Functioning

sosia (Italian for doppelgänger) is intended to create control groups for Diff-in-Diff analysis of scientists: Some treatment happens to a scientist, and you need “similar” scientists to whom nothing happened. Similiar means:

  1. Publishes in sources (journals, book series, etc.) the scientist publishes too
  2. Publishes in sources associated with the scientist’s main field
  3. Publishes in the year of treatment
  4. Is not a co-author in the pre-treatment phase
  5. In the year of treatment, has about the same number of publications
  6. Started publishing around the same year as the scientist
  7. In the year of treatment, has about the same number of co-authors
  8. In the year of treatment, has about the same number of citations (excluding self-ciations)
  9. Optional: is affiliated to a similar institution (from a user-provided list of affiliations)

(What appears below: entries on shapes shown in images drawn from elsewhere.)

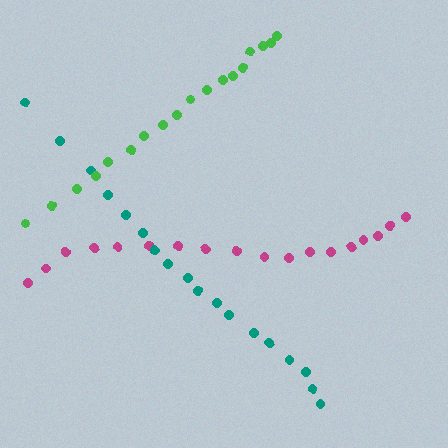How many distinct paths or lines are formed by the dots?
There are 3 distinct paths.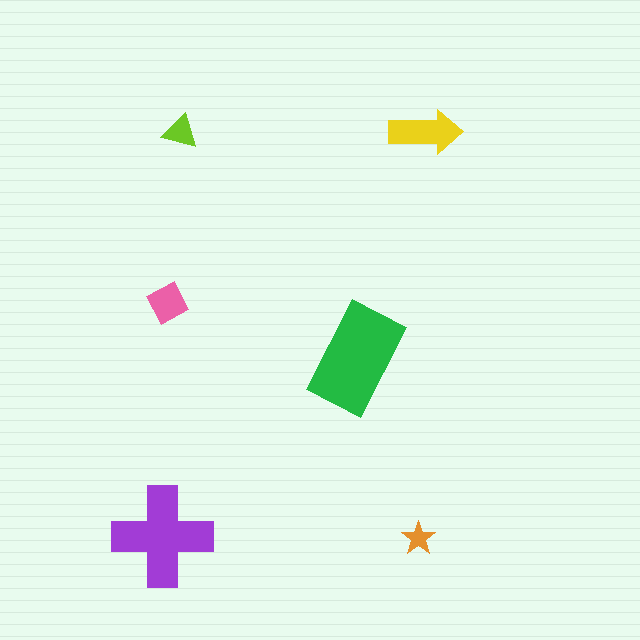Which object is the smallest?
The orange star.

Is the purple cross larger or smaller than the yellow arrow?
Larger.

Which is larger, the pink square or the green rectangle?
The green rectangle.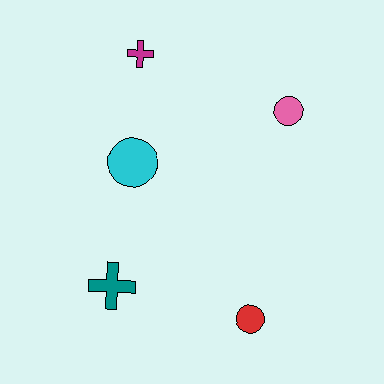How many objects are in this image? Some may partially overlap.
There are 5 objects.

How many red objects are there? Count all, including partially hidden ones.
There is 1 red object.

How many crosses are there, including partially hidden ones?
There are 2 crosses.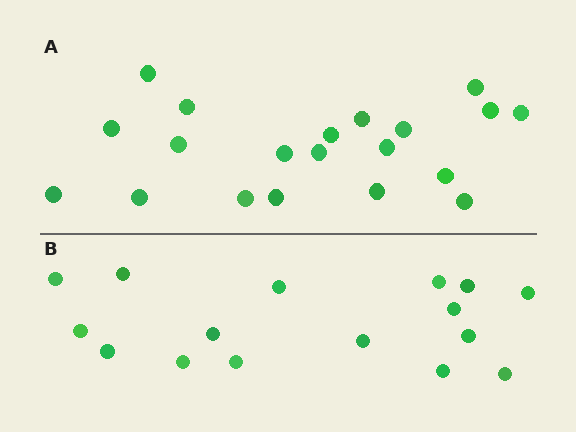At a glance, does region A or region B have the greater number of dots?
Region A (the top region) has more dots.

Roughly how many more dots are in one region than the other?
Region A has about 4 more dots than region B.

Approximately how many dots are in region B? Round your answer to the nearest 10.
About 20 dots. (The exact count is 16, which rounds to 20.)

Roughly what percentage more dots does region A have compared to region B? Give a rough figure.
About 25% more.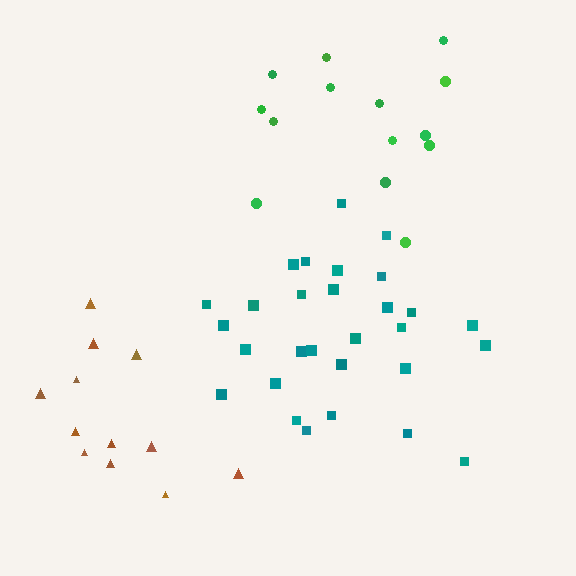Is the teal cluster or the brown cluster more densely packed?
Teal.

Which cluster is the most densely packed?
Teal.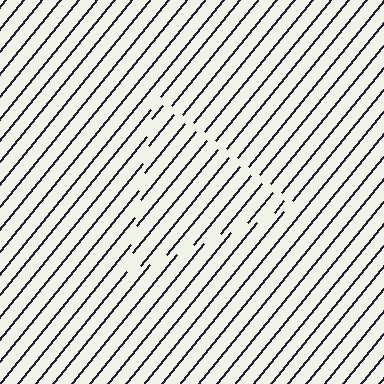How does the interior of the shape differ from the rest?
The interior of the shape contains the same grating, shifted by half a period — the contour is defined by the phase discontinuity where line-ends from the inner and outer gratings abut.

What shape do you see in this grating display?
An illusory triangle. The interior of the shape contains the same grating, shifted by half a period — the contour is defined by the phase discontinuity where line-ends from the inner and outer gratings abut.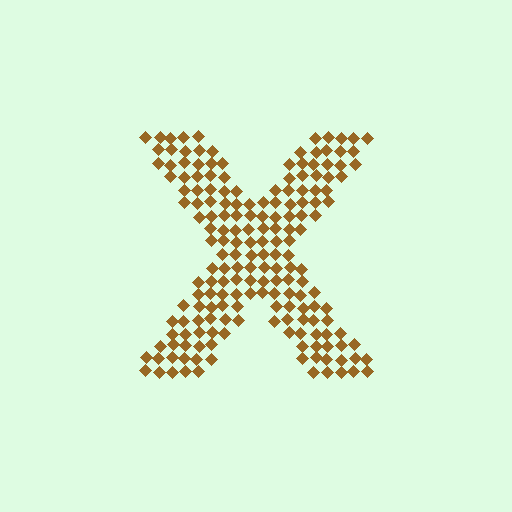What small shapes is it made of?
It is made of small diamonds.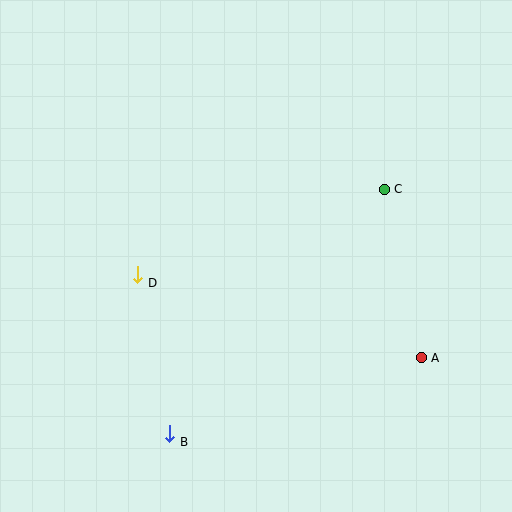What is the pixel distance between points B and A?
The distance between B and A is 265 pixels.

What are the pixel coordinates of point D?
Point D is at (138, 283).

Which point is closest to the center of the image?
Point D at (138, 283) is closest to the center.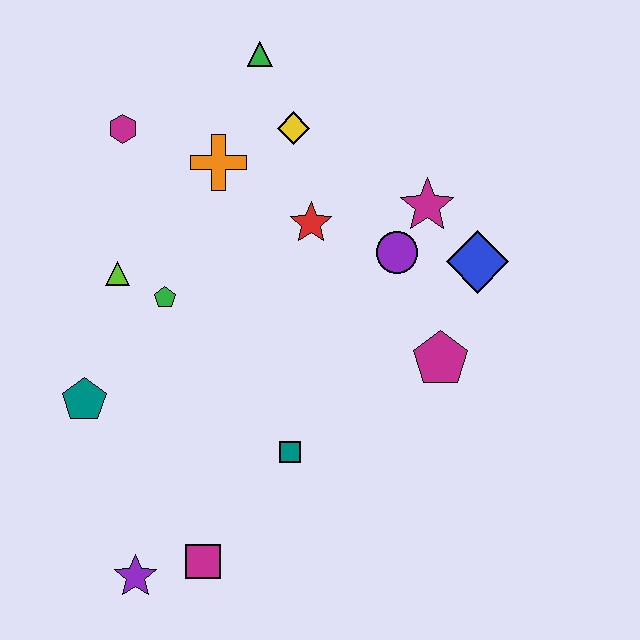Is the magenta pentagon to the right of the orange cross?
Yes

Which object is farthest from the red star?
The purple star is farthest from the red star.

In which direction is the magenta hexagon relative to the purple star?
The magenta hexagon is above the purple star.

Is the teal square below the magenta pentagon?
Yes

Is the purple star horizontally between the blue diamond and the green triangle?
No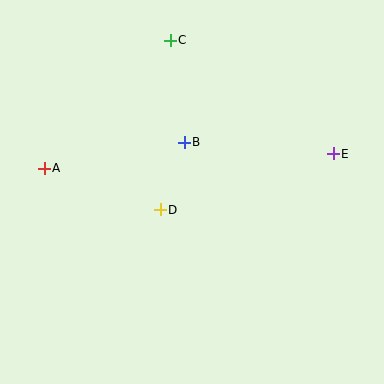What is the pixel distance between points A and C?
The distance between A and C is 180 pixels.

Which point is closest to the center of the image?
Point D at (160, 210) is closest to the center.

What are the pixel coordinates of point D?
Point D is at (160, 210).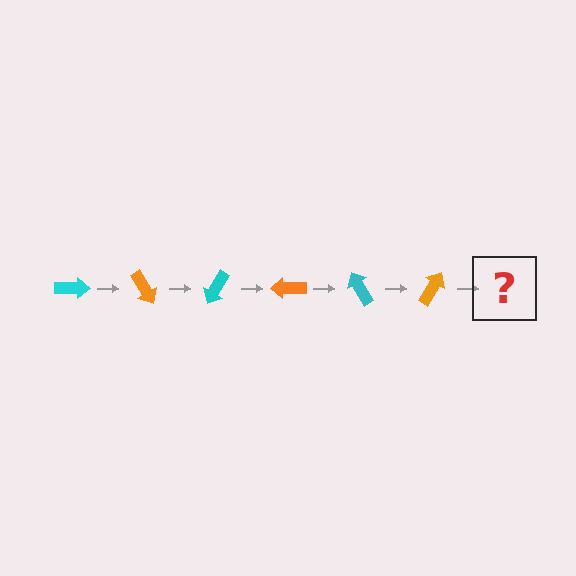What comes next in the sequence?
The next element should be a cyan arrow, rotated 360 degrees clockwise from the start.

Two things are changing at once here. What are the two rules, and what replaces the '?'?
The two rules are that it rotates 60 degrees clockwise each step and the color cycles through cyan and orange. The '?' should be a cyan arrow, rotated 360 degrees clockwise from the start.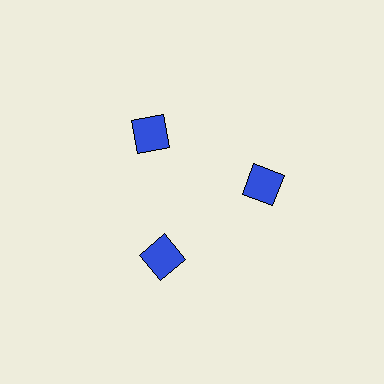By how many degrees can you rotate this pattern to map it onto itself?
The pattern maps onto itself every 120 degrees of rotation.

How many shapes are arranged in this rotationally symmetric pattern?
There are 3 shapes, arranged in 3 groups of 1.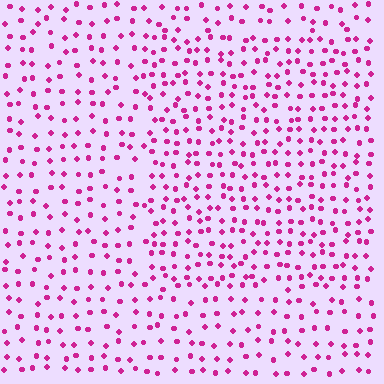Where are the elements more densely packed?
The elements are more densely packed inside the rectangle boundary.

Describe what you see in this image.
The image contains small magenta elements arranged at two different densities. A rectangle-shaped region is visible where the elements are more densely packed than the surrounding area.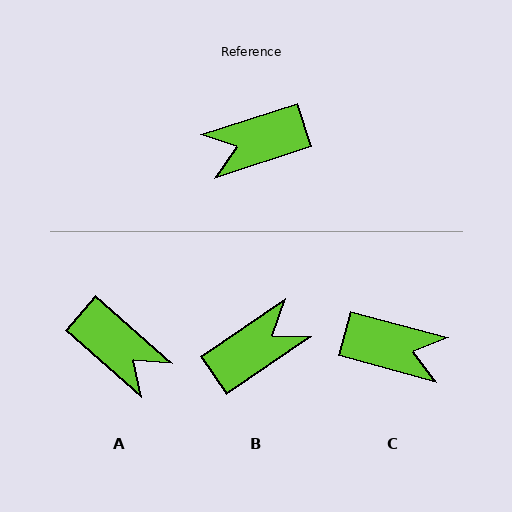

You obtain results after only four steps:

  1. Initiate the class
  2. Define search sources
  3. Define a first search group
  4. Filter the search group to obtain a matching group

Depending on the number of search sources and the first search group, one query may take up to 6 hours. Each query on the Scopus database will make use of your API Key, which allows 5000 requests per week. sosia and pybliometrics makes sure that all information are cached, so that subsequent queries will take less than a minute. The main classes and all methods have a boolean refresh parameter, which steers whether to refresh the cached queries (default is False).